What are the listing requirements of B shares?

A prospective issuer must be a joint stock limited company incorporated under the PRC Company Law and have more than five promoters, more than half of which shall have their domicile within the territory of the PRC. In accordance with the State Council's Regulations Concerning the Listing of Foreign Investment Shares inside China by a Joint Stock Limited Company promulgated by the State Council on December 25, 1995, the following requirements must be met for a joint stock limited company established by the means of promotion to apply for issuing B shares:

  1. The use of the proceeds must be in line with the State industry policy;

  2. Must comply with the State's regulations concerning the approval of project proposals for fixed asset investment;

  3. Must comply with the State's regulations concerning the use of foreign investment;

  4. The total share capital subscribed for by the promoters is no less than 35% of the total share capital that the prospective issuer intends to issue;

  5. The total amount of the sponsor's capital contributions is no less than RMB 150 million;

  6. The number of shares to be issued to the public accounts for more than 25% of the total number of shares of the issuers; where the total share capital to be issued exceeds RMB 400 million, the ratio of the shares that prospective issuer intends to issue to the public must be more than 15%;

  7. With respect to an existing enterprise restructured into an issuer, or a State-owned enterprise acting as the main promoter of the issuer, it must not have committed any material illegal acts during the last three years;

  8. With respect to an existing enterprise restructured into an issuer, or a State-owned enterprise acting as the main sponsor of an issuer, it have profits for the last three consecutive years.

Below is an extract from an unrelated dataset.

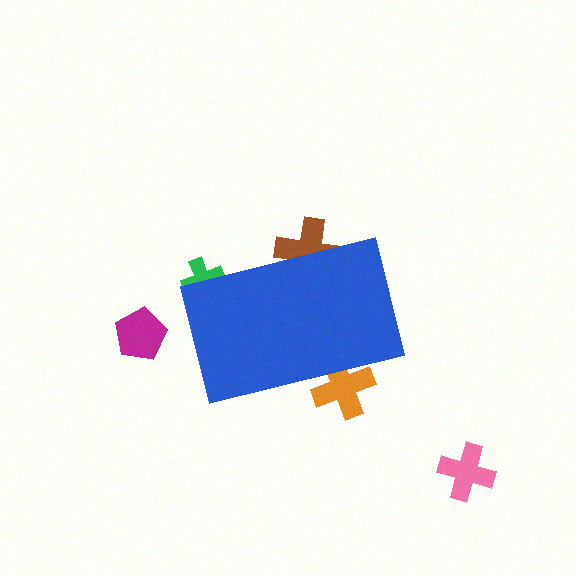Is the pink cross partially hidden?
No, the pink cross is fully visible.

In addition to the above-stated requirements, the prospective issuer must meet the requirements as specified by the CSRC. For example, the prospective issuer must be independent of the promoters in terms of assets, employees, accounts, organization, and business operations; the substantial shareholders/promoters with a 5% or more interest in the prospective issuer must undertake not to compete with the core business of a prospective issuer; and any connected transactions must be approved by independent directors and shareholders and properly disclosed in the listing documents.